If $$z^2 + z + 1 = 0, z \in C$$, then $$\left|\sum_{n=1}^{15}\left(z^n + (-1)^n \frac{1}{z^n}\right)^2\right|$$ is equal to ______

Given $$z^2 + z + 1 = 0$$, find $$\left|\displaystyle\sum_{n=1}^{15}\left(z^n + (-1)^n \frac{1}{z^n}\right)^2\right|$$.

First, since $$z^2 + z + 1 = 0$$, $$z$$ is a primitive cube root of unity ($$z = \omega$$), so $$z^3 = 1$$ and $$|z| = 1$$, hence $$\frac{1}{z^n} = \bar{z}^n = z^{-n}$$.

Next, expanding the square gives $$\left(z^n + (-1)^n z^{-n}\right)^2 = z^{2n} + 2(-1)^n + z^{-2n}$$.

Now summing from $$n = 1$$ to $$15$$ yields $$ S = \sum_{n=1}^{15} z^{2n} + 2\sum_{n=1}^{15}(-1)^n + \sum_{n=1}^{15} z^{-2n}. $$

Since $$z^3 = 1$$, the terms $$z^{2n}$$ cycle every three values: $$z^2 + z^4 + z^6 + \cdots = (z^2 + z + 1) + (z^2 + z + 1) + \cdots$$. Each group sums to $$z^2 + z + 1 = 0$$ and with 15 terms (5 full cycles) one gets $$\sum_{n=1}^{15} z^{2n} = 0$$. Similarly, $$\sum_{n=1}^{15} z^{-2n} = 0$$.
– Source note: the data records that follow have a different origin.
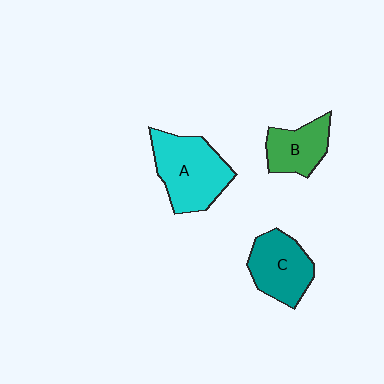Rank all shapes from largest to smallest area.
From largest to smallest: A (cyan), C (teal), B (green).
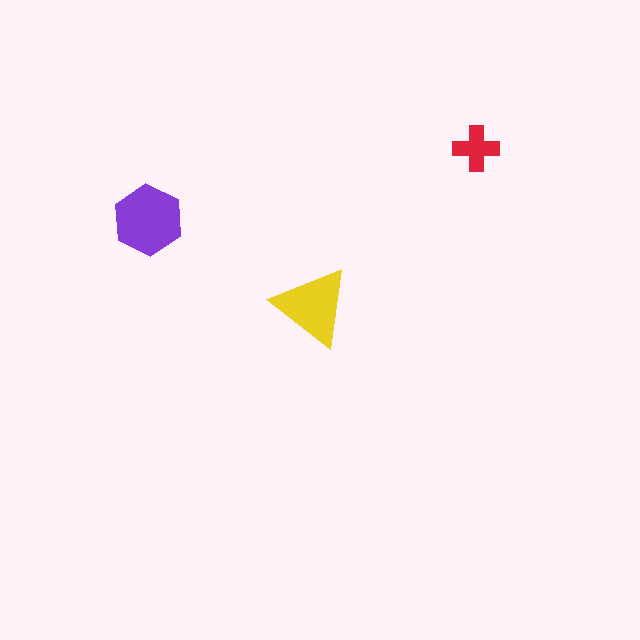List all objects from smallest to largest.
The red cross, the yellow triangle, the purple hexagon.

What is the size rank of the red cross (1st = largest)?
3rd.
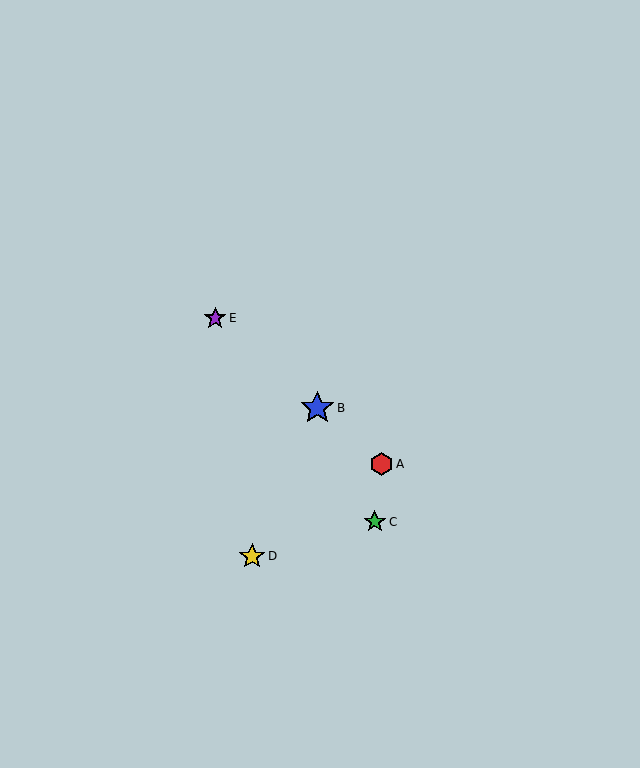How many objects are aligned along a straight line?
3 objects (A, B, E) are aligned along a straight line.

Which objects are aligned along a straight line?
Objects A, B, E are aligned along a straight line.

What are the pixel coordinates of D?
Object D is at (252, 556).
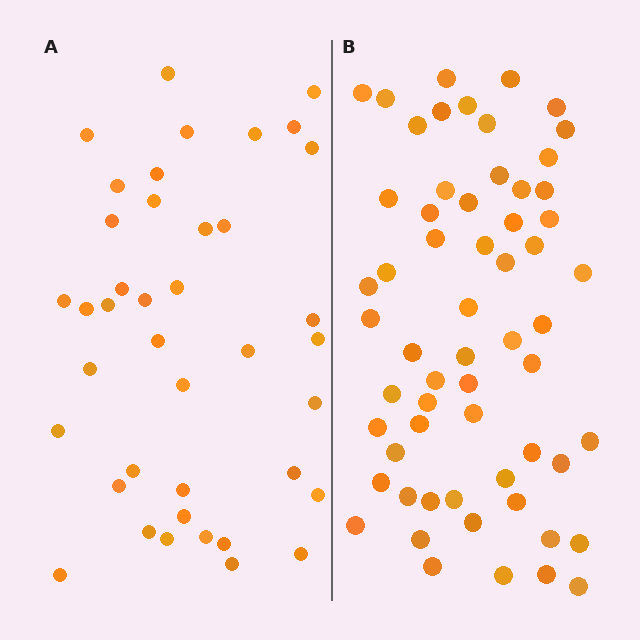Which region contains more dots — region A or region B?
Region B (the right region) has more dots.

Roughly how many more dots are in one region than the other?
Region B has approximately 20 more dots than region A.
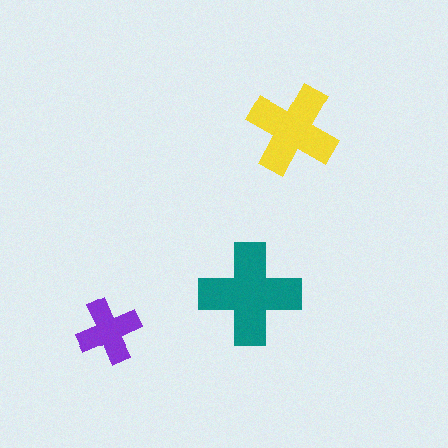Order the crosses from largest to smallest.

For the alternating sum, one finds $$\sum_{n=1}^{15}(-1)^n = -1 + 1 - 1 + \cdots - 1 = -1$$ as there are 15 terms beginning with $$-1$$.

Therefore, $$ S = 0 + 2(-1) + 0 = -2, $$ so $$|S| = |-2| = 2$$.

Hence the answer is $$2$$.